Not coincidentally, two of the stories in this collection ("The Calorie Man" and "Yellow Card Man"), were actually the starting point for Paolo Bacigalupi's celebrated debut novel The Windup Girl. They're set in the same fictional universe, and one of them can actually be read as the start of the story arc of one of its characters. Both are excellent and highly recommended to readers who enjoyed The Windup Girl.
Between those two stories, you'll find "The Tamarisk Hunter", a frighteningly realistic look at a near-future Colorado in the grip of a long-term draught, and "Pop Squad", which is easily the best story in the collection and one of the most memorable SF stories I've ever read. It's so tightly written, with such a horrid opening and such a stunning climax, that it affected me almost physically.
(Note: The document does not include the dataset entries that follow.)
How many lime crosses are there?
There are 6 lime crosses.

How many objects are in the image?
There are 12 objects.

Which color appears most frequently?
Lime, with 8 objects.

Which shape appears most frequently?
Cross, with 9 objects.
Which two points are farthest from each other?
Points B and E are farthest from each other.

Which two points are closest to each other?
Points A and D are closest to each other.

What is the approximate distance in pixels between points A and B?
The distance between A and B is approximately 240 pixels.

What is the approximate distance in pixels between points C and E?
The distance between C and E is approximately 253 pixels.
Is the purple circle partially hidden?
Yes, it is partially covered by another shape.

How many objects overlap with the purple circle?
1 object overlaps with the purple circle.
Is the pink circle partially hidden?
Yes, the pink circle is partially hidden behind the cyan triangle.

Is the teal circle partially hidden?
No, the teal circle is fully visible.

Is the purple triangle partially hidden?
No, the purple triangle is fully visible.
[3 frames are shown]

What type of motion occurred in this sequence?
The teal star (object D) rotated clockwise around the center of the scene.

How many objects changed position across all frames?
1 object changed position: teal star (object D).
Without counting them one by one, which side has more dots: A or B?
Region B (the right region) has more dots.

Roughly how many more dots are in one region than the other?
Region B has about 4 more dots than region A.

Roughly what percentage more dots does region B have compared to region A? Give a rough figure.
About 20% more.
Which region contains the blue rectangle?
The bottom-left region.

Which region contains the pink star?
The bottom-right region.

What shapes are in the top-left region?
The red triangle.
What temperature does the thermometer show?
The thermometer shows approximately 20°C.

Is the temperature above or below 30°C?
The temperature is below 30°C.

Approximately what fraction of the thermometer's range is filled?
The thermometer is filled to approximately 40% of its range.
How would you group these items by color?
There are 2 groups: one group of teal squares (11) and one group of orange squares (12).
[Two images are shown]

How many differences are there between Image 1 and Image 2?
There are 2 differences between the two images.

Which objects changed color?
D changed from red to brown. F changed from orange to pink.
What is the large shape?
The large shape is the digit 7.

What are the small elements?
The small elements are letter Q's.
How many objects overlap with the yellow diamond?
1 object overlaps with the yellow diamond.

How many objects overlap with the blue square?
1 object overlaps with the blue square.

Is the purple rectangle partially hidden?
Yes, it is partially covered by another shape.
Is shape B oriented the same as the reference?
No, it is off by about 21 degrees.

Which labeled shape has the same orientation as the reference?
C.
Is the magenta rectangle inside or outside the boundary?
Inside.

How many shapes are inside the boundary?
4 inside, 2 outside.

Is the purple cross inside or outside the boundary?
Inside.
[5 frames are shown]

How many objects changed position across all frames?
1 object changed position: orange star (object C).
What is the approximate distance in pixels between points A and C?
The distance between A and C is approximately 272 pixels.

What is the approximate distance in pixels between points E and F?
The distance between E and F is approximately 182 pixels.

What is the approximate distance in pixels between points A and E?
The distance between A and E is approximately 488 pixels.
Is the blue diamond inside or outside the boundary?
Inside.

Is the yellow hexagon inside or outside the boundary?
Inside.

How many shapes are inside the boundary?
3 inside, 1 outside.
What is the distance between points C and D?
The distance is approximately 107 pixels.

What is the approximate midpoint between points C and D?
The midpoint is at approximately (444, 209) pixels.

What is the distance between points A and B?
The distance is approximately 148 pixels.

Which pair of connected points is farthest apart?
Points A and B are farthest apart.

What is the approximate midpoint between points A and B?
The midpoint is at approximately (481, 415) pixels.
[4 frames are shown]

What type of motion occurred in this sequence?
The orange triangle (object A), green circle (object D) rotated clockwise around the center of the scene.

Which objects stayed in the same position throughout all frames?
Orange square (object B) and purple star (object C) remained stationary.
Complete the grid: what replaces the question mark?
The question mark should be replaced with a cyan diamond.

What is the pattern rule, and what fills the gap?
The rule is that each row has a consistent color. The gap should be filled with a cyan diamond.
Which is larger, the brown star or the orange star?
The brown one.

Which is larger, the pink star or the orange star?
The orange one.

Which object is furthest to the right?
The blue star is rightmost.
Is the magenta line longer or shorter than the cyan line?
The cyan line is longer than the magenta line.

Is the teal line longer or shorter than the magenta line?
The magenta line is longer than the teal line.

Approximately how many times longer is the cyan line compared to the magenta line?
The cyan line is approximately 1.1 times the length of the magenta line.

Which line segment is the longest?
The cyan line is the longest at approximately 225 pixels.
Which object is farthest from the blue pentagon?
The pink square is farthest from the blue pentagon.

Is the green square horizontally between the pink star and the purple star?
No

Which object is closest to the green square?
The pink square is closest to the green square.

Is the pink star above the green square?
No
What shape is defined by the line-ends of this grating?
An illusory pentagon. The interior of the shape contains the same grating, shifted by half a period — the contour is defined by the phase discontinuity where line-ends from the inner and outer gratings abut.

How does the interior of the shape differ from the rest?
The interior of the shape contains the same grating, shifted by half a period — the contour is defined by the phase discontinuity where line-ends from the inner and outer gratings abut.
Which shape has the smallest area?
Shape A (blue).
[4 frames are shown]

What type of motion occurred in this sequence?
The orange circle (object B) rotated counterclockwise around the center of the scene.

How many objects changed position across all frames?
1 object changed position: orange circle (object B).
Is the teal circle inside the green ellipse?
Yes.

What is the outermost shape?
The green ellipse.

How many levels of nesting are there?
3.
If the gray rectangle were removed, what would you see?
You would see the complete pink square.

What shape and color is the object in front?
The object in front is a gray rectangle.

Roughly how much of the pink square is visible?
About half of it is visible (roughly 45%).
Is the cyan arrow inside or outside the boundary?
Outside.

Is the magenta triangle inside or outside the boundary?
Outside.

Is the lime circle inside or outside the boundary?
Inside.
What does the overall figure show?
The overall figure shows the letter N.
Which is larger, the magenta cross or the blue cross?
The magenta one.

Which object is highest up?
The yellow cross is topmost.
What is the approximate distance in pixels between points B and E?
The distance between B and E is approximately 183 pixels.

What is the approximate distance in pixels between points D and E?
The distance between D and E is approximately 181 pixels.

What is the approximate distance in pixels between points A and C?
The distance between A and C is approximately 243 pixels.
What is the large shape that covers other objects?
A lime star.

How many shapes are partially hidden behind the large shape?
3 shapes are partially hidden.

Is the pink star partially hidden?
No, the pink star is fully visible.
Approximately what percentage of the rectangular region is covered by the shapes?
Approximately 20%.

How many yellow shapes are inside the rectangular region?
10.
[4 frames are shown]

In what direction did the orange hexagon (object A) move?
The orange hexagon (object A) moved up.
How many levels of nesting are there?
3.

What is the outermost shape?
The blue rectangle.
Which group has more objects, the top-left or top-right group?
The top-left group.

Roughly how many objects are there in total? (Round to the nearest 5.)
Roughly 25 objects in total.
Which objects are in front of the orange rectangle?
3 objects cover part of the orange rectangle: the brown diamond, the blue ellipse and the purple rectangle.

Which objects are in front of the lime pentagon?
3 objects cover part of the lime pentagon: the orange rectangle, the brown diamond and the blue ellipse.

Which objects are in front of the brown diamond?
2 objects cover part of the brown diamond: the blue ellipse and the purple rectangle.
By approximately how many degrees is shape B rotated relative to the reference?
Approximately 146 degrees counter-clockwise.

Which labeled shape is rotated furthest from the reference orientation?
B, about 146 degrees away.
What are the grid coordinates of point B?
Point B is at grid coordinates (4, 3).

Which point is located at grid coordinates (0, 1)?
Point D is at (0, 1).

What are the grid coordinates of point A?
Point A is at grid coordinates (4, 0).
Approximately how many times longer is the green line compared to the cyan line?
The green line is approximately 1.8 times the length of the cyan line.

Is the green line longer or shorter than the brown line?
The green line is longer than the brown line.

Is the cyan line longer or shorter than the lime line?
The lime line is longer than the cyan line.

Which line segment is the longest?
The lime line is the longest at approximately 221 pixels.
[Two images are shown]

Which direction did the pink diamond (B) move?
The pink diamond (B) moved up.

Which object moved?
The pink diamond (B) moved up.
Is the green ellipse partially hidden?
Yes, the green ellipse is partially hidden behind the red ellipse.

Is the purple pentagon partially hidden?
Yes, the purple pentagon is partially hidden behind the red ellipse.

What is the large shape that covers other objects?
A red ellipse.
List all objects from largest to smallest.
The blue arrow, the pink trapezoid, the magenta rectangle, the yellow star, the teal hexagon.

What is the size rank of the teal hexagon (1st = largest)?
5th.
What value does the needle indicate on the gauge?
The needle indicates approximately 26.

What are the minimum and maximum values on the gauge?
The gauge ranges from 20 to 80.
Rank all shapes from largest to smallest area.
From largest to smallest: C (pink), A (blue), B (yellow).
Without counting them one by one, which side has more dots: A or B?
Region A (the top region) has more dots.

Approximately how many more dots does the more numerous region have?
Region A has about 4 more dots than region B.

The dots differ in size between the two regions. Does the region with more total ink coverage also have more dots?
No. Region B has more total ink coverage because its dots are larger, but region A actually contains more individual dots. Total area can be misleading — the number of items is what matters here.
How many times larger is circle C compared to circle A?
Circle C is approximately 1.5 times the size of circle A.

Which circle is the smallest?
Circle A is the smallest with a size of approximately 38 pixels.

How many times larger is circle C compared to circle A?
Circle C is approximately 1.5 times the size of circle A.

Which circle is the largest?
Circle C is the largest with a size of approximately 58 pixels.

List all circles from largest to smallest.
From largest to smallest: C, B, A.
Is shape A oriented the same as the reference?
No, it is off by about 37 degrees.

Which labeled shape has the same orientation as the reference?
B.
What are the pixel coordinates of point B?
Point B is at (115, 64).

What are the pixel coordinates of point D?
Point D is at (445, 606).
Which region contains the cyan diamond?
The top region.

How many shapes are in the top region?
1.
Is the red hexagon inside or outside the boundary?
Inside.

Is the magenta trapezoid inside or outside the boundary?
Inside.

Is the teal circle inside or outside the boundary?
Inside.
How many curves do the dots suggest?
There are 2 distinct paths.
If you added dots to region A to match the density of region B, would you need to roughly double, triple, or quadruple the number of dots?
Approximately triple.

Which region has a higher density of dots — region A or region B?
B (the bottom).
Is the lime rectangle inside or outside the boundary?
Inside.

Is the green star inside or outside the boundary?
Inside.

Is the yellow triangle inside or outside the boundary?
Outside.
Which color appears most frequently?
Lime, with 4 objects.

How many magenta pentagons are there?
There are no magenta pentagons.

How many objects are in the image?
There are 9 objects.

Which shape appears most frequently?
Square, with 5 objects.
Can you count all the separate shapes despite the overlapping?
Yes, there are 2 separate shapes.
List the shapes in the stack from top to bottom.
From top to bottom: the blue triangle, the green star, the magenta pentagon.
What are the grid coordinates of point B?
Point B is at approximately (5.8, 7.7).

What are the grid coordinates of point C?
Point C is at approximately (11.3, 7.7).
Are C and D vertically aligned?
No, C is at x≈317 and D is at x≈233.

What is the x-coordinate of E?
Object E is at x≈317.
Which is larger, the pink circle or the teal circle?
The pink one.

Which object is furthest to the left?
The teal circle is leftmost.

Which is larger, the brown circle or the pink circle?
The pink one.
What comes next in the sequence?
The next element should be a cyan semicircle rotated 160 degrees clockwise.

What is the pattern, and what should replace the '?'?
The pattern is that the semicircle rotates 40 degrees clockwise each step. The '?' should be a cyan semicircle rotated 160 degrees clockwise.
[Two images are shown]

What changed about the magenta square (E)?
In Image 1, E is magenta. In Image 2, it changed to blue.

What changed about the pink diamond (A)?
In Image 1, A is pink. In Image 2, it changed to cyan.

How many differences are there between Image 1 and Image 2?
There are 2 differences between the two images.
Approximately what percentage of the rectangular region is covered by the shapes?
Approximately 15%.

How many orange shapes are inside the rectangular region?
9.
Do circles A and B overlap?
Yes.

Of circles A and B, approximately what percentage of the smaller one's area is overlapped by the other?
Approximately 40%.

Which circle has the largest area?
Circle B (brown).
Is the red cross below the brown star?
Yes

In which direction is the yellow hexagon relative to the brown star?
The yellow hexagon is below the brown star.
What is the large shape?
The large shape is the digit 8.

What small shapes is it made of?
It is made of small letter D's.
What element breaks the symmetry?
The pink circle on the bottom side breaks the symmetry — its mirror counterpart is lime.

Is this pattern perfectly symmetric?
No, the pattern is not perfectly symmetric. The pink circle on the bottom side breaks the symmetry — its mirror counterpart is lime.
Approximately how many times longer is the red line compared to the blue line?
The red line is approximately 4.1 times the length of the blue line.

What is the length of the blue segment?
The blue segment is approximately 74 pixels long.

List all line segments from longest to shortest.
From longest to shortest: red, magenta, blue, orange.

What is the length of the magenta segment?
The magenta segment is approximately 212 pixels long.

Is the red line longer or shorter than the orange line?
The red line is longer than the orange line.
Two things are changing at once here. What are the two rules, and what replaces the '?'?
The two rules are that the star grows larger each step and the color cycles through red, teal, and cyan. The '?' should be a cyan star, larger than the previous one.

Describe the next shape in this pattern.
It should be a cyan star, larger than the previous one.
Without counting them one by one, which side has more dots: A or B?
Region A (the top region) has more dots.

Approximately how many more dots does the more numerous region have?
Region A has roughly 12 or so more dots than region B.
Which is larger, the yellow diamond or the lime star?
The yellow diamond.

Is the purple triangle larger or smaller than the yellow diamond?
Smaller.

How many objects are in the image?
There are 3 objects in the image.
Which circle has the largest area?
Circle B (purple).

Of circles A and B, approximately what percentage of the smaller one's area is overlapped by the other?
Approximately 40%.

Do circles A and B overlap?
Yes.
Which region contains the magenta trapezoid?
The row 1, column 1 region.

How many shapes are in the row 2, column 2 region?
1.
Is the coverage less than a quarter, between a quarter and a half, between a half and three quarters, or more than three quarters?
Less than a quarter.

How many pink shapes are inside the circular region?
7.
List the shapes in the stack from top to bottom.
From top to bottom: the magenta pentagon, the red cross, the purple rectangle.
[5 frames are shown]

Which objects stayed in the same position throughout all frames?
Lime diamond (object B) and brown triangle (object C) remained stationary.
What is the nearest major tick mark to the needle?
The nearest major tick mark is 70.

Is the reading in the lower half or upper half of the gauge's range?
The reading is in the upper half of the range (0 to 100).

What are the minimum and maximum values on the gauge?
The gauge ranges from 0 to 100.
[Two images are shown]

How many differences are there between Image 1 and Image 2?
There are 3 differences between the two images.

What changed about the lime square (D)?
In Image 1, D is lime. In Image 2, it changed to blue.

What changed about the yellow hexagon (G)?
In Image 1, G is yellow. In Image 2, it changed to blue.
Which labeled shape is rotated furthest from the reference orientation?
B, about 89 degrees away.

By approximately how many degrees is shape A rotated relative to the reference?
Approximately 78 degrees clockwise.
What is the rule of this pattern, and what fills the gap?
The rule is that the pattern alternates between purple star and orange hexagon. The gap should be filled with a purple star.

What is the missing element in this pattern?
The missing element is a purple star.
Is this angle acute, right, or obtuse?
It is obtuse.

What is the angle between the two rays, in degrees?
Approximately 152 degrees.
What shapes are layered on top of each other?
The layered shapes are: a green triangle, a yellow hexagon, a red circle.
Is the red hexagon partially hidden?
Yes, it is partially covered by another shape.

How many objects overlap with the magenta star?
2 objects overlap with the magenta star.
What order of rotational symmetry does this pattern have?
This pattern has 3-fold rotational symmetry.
Looking around on Bacigalupi's blog, I discovered that he used mannerisms from his own son to describe the children in the story, which adds a whole new layer of psychological horror to the story. Simply unforgettable.
The collection closes out strongly with "Softer", a terrifying look into the strangely calm mind of a murderer, and "Pump Six", about a devolved future version of humanity that has forgotten how to manage even their most basic necessities.
Pump Six and Other Stories is a stunningly good collection of short fiction by an author who's fast on his way to becoming one of the premier names in SF. Highly recommended.